本作を観ての第一印象は、「誰に向かって作った番組なんだろう」ということだった。歴史好き、就中、「戦国時代」に大いなる興味を持ち、「日本100名城」制覇を目指して旅している筆者としては、手ぐすね引いて鑑賞した。確かに、ドラマはその殆どを中京テレビ本社屋内で撮り、低予算化を実現していること、ドラマの間にSKE須田亜香里、歴史好きなブロードキャスト!!房野史典、抑えに予備校教師伊藤賀一の3人によるスタジオ開設を挿入した点は分かりやすく、ドラマの演出も流石に手練の手になる破綻のないものだった。あらかたの関ヶ原の戦いの経緯を知っているものとしては展開よりも、現代にどう翻案したか、に興味が向いたのだが、破綻はないものの、脚本を含めて「新鮮さ」「斬新さ」には残念ながら遠いと言わざるを得ない。ということは先が史実に基づいて読める分「面白み」に欠けたということだ。

そして冒頭の筆者の疑問に戻るわけだが、「誰に向かって作ったか」について考えてみる。週末の深夜、ということを考慮すると一義的に若者に対し歴史を楽しく見せる、ということ、いうなればお勉強バラエティ。二義的にこの時間もまだまだ起きている人が多い中高年に向けた(まさに現代の豊臣物産の設定はサラリーマンなので)社内抗争モノと歴史物を引っ掛けたエンタメに仕上げたかったのか。あるいは「歴女」に対して? 歴史好きな筆者としては当たり前過ぎて「ふーん」という印象で過ぎていった一時間だった。視聴率やその年令性別性向は未明だが、例えば、列記してきたような対象全てに楽しんでもらおうとしたのか。もしそうだとすれば、SKE須田の起用も含め焦点はボケた感は拭えない。

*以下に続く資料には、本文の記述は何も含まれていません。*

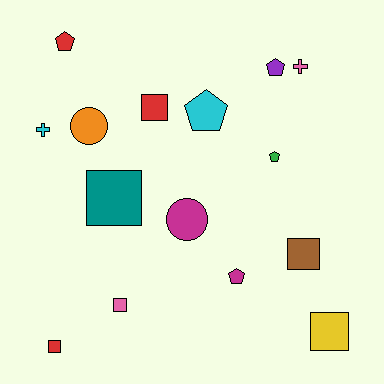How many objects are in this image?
There are 15 objects.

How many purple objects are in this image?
There is 1 purple object.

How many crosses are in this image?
There are 2 crosses.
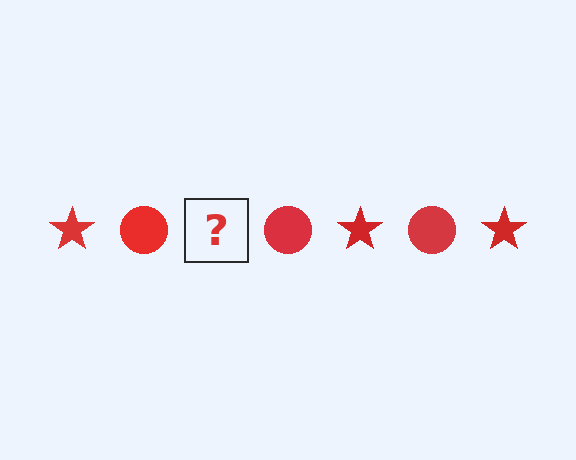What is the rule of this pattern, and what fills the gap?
The rule is that the pattern cycles through star, circle shapes in red. The gap should be filled with a red star.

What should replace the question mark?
The question mark should be replaced with a red star.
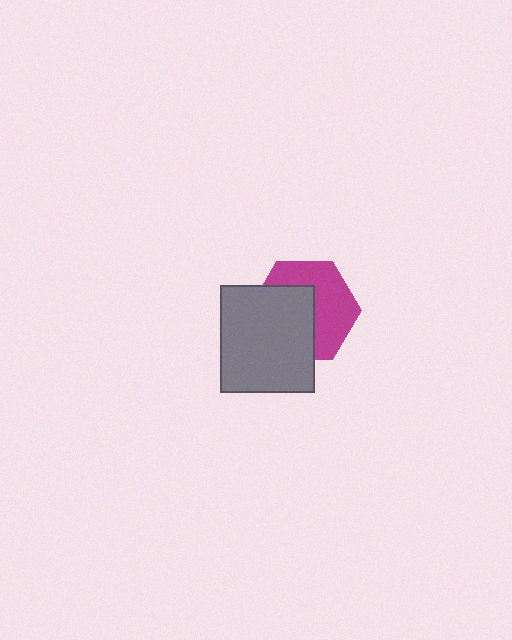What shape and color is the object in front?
The object in front is a gray rectangle.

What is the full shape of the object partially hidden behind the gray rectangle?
The partially hidden object is a magenta hexagon.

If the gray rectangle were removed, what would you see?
You would see the complete magenta hexagon.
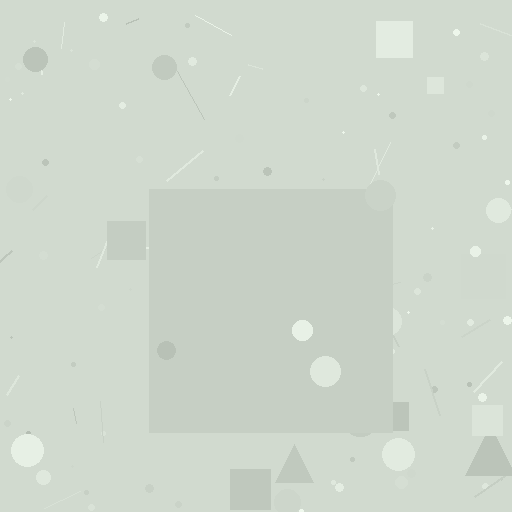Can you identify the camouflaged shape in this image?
The camouflaged shape is a square.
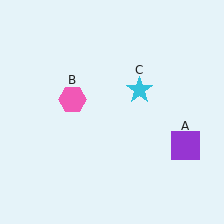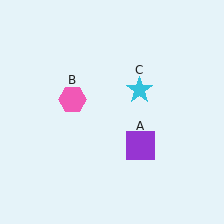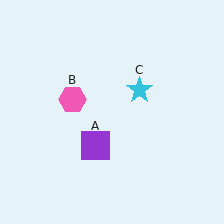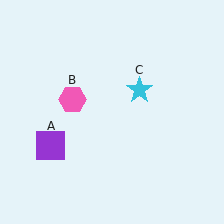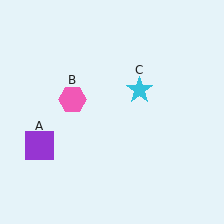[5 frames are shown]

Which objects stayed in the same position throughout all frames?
Pink hexagon (object B) and cyan star (object C) remained stationary.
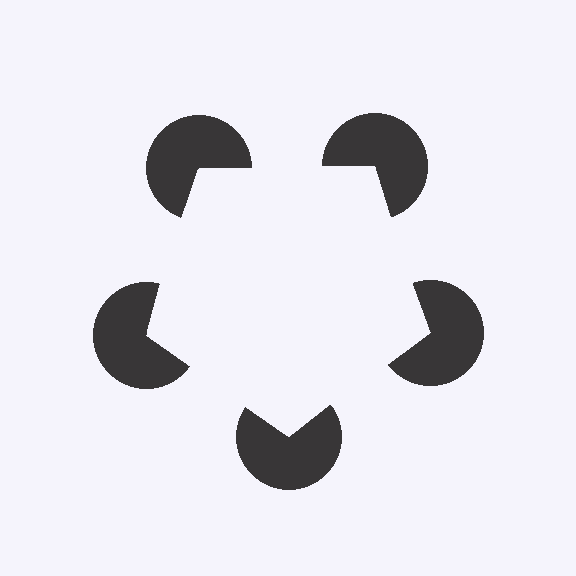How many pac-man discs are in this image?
There are 5 — one at each vertex of the illusory pentagon.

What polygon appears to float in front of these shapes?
An illusory pentagon — its edges are inferred from the aligned wedge cuts in the pac-man discs, not physically drawn.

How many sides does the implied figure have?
5 sides.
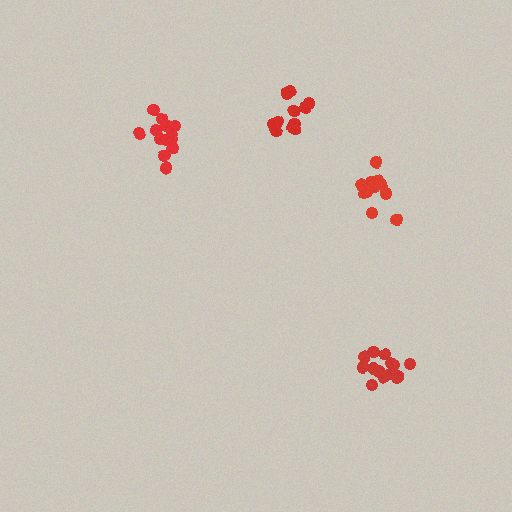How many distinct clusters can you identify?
There are 4 distinct clusters.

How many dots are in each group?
Group 1: 11 dots, Group 2: 13 dots, Group 3: 12 dots, Group 4: 15 dots (51 total).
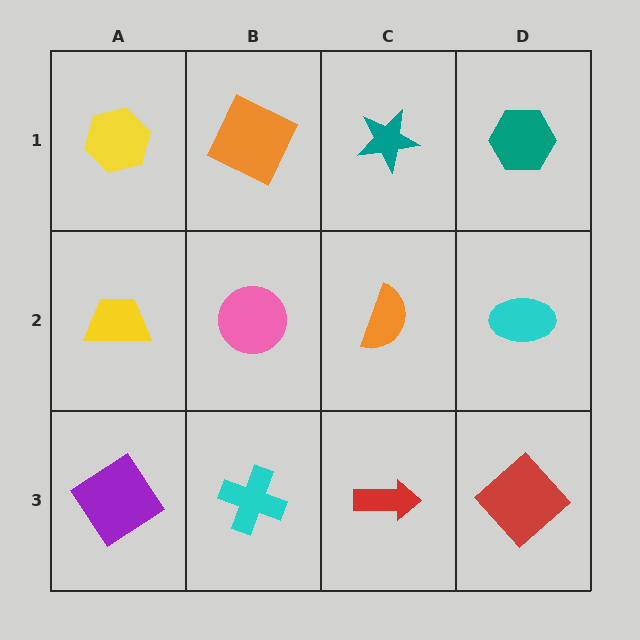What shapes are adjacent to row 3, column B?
A pink circle (row 2, column B), a purple diamond (row 3, column A), a red arrow (row 3, column C).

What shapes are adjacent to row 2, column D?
A teal hexagon (row 1, column D), a red diamond (row 3, column D), an orange semicircle (row 2, column C).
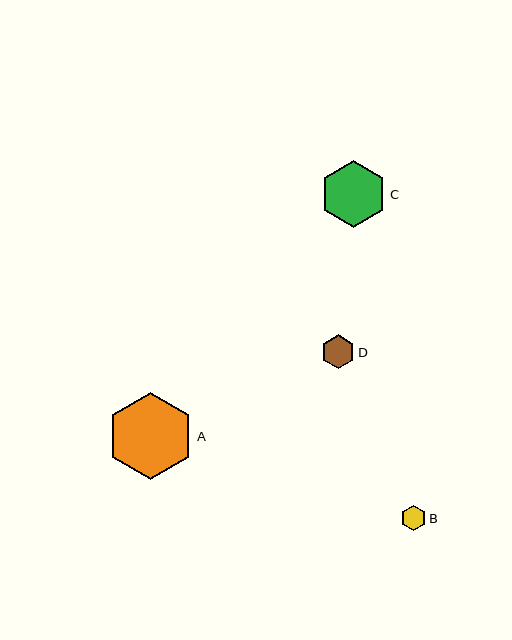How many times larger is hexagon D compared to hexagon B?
Hexagon D is approximately 1.3 times the size of hexagon B.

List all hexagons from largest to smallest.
From largest to smallest: A, C, D, B.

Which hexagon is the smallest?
Hexagon B is the smallest with a size of approximately 26 pixels.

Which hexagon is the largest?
Hexagon A is the largest with a size of approximately 88 pixels.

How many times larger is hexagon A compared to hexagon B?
Hexagon A is approximately 3.4 times the size of hexagon B.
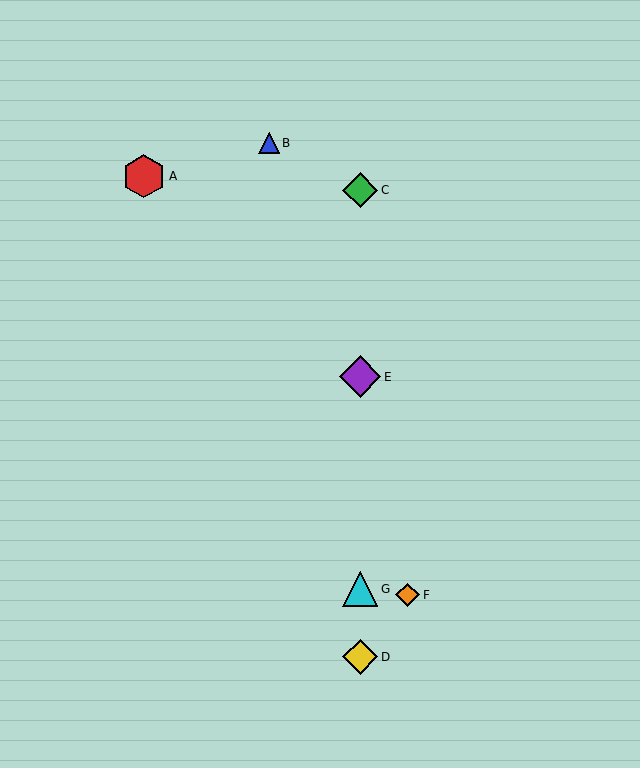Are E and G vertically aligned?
Yes, both are at x≈360.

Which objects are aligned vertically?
Objects C, D, E, G are aligned vertically.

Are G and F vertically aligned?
No, G is at x≈360 and F is at x≈408.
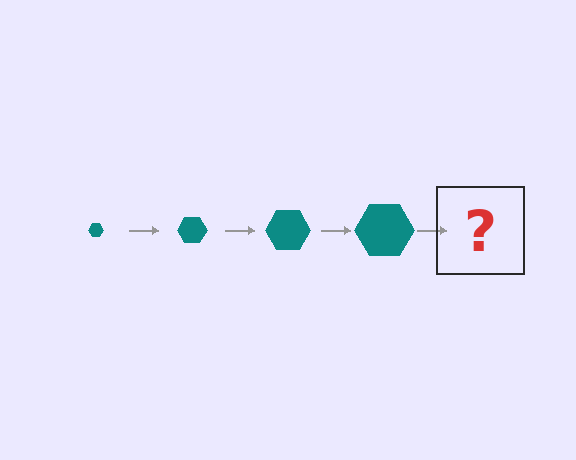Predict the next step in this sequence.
The next step is a teal hexagon, larger than the previous one.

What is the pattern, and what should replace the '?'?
The pattern is that the hexagon gets progressively larger each step. The '?' should be a teal hexagon, larger than the previous one.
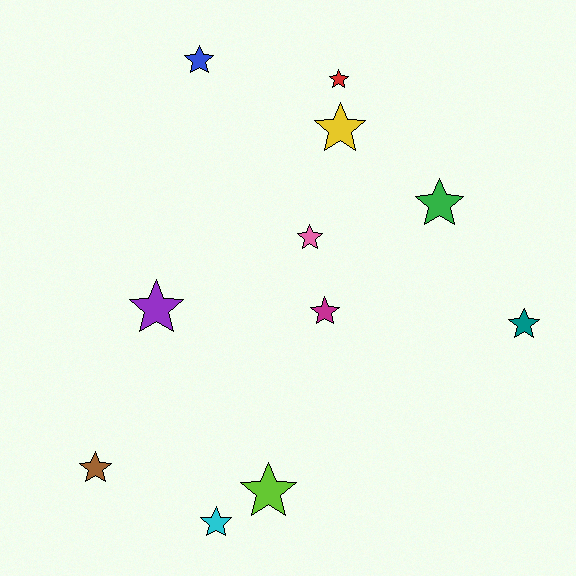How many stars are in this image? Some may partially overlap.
There are 11 stars.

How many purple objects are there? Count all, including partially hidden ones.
There is 1 purple object.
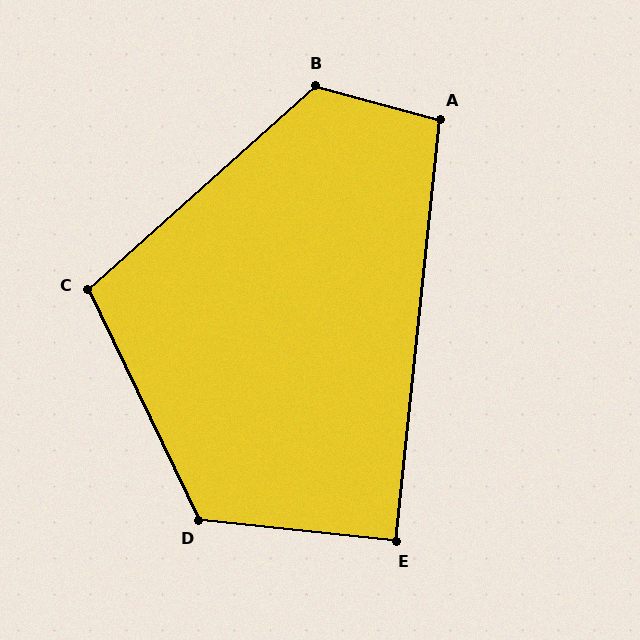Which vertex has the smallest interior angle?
E, at approximately 90 degrees.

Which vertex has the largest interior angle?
B, at approximately 123 degrees.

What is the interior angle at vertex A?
Approximately 99 degrees (obtuse).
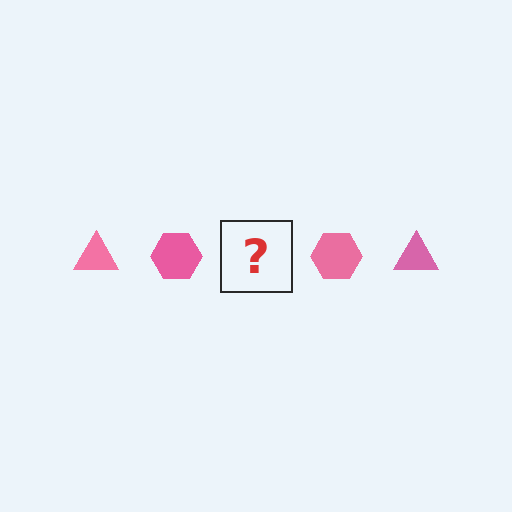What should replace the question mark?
The question mark should be replaced with a pink triangle.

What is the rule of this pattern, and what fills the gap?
The rule is that the pattern cycles through triangle, hexagon shapes in pink. The gap should be filled with a pink triangle.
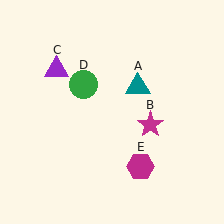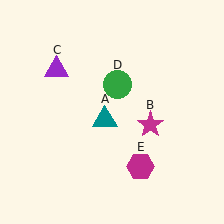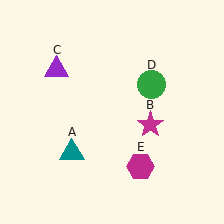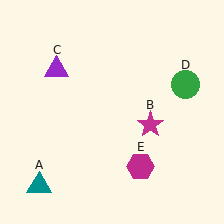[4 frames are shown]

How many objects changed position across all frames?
2 objects changed position: teal triangle (object A), green circle (object D).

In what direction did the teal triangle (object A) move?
The teal triangle (object A) moved down and to the left.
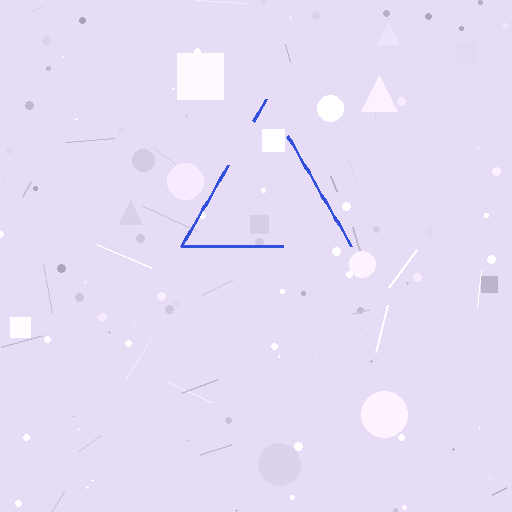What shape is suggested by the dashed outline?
The dashed outline suggests a triangle.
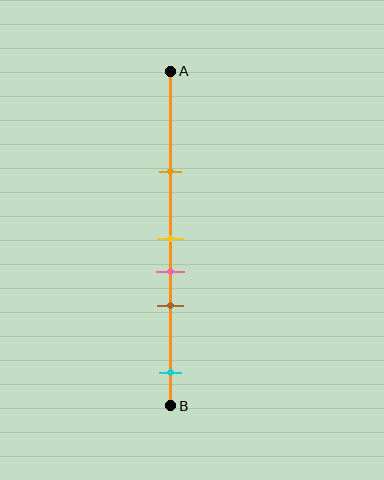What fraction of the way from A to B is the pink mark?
The pink mark is approximately 60% (0.6) of the way from A to B.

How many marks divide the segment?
There are 5 marks dividing the segment.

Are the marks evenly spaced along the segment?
No, the marks are not evenly spaced.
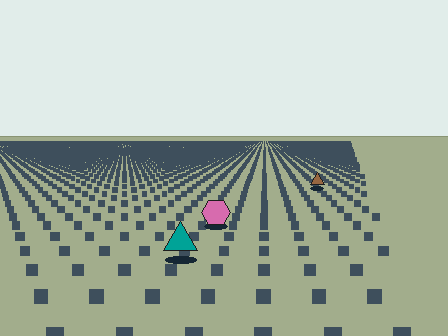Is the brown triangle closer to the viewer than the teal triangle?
No. The teal triangle is closer — you can tell from the texture gradient: the ground texture is coarser near it.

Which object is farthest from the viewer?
The brown triangle is farthest from the viewer. It appears smaller and the ground texture around it is denser.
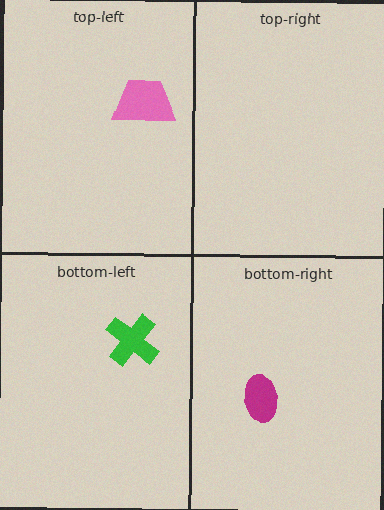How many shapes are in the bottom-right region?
1.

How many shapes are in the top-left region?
1.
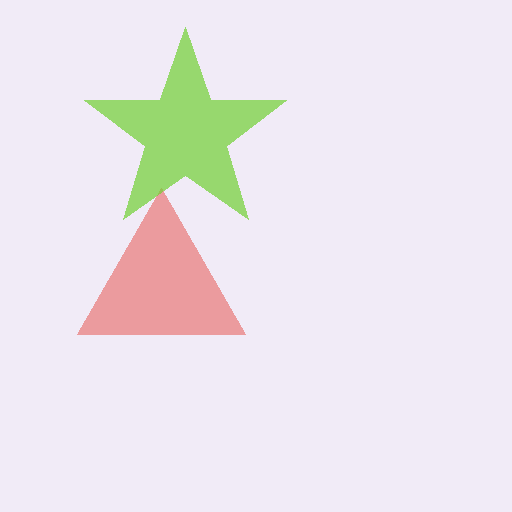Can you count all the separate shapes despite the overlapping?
Yes, there are 2 separate shapes.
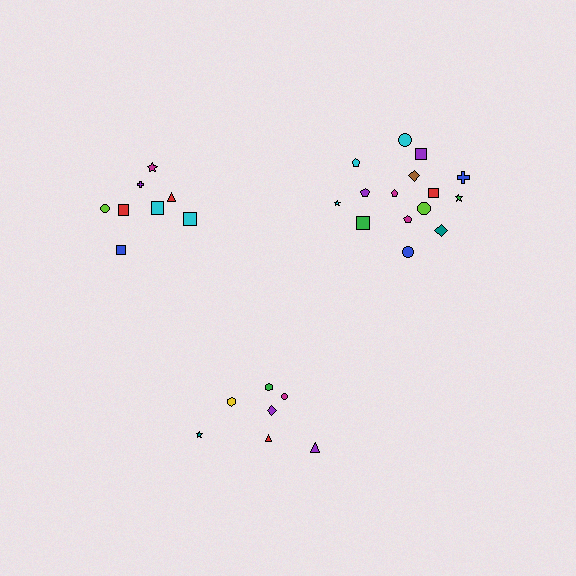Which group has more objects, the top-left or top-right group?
The top-right group.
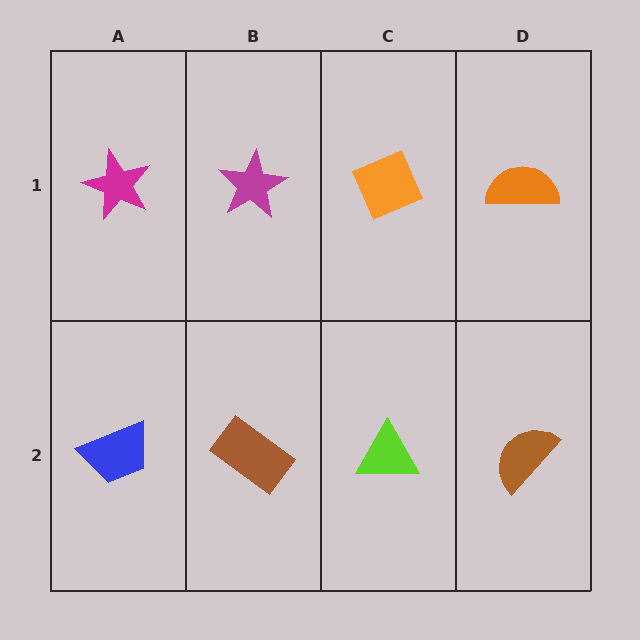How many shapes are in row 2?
4 shapes.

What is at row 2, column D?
A brown semicircle.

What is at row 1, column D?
An orange semicircle.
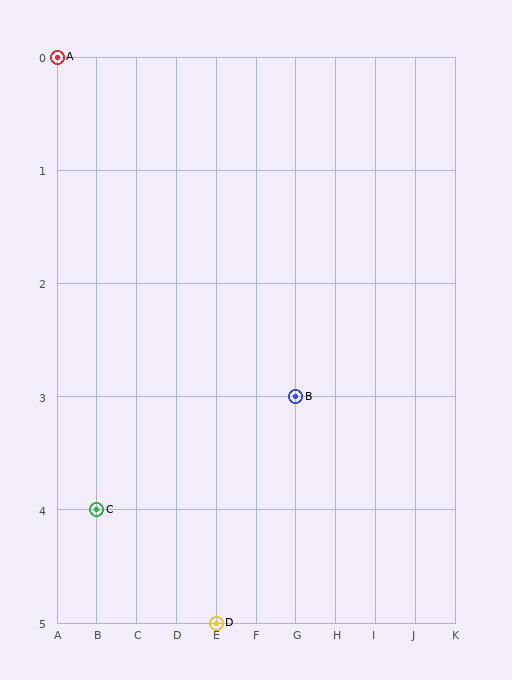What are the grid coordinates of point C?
Point C is at grid coordinates (B, 4).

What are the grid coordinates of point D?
Point D is at grid coordinates (E, 5).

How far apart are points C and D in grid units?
Points C and D are 3 columns and 1 row apart (about 3.2 grid units diagonally).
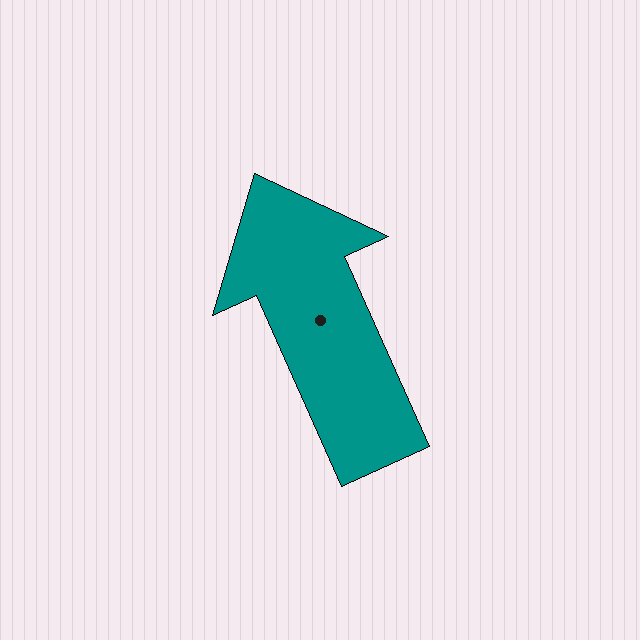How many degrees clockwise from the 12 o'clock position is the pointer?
Approximately 336 degrees.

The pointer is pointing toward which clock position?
Roughly 11 o'clock.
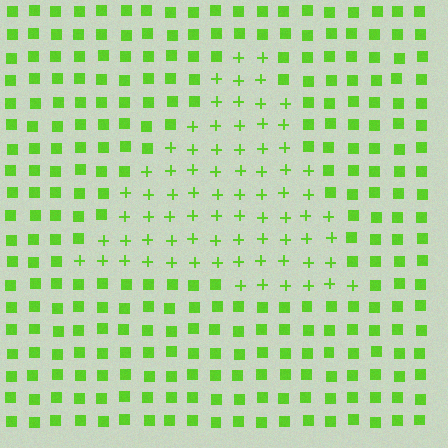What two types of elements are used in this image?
The image uses plus signs inside the triangle region and squares outside it.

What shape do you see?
I see a triangle.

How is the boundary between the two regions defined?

手練手管の東京のプロダクションを巻き込んだ番組全体としてのチャレンジ精神とこれを1時間番組にして深夜のPT番組に仕上げた編成サイドの攻めは(制作体験3年目の若手社員の企画を通すという面も含め)買っておきたい。中京テレビの女性アナウンサー諸氏や神アナの活躍もローカルタレントの多用も親しみやすさの演出と経費削減とプラスに捉えておくことにしよう。この枠ではいろいろと冒険的な番組に挑戦してくれているので、是非、若手はアイデアをどんどん出して、企画書を編成にぶつけていって欲しい。楽しみにしている。(KING)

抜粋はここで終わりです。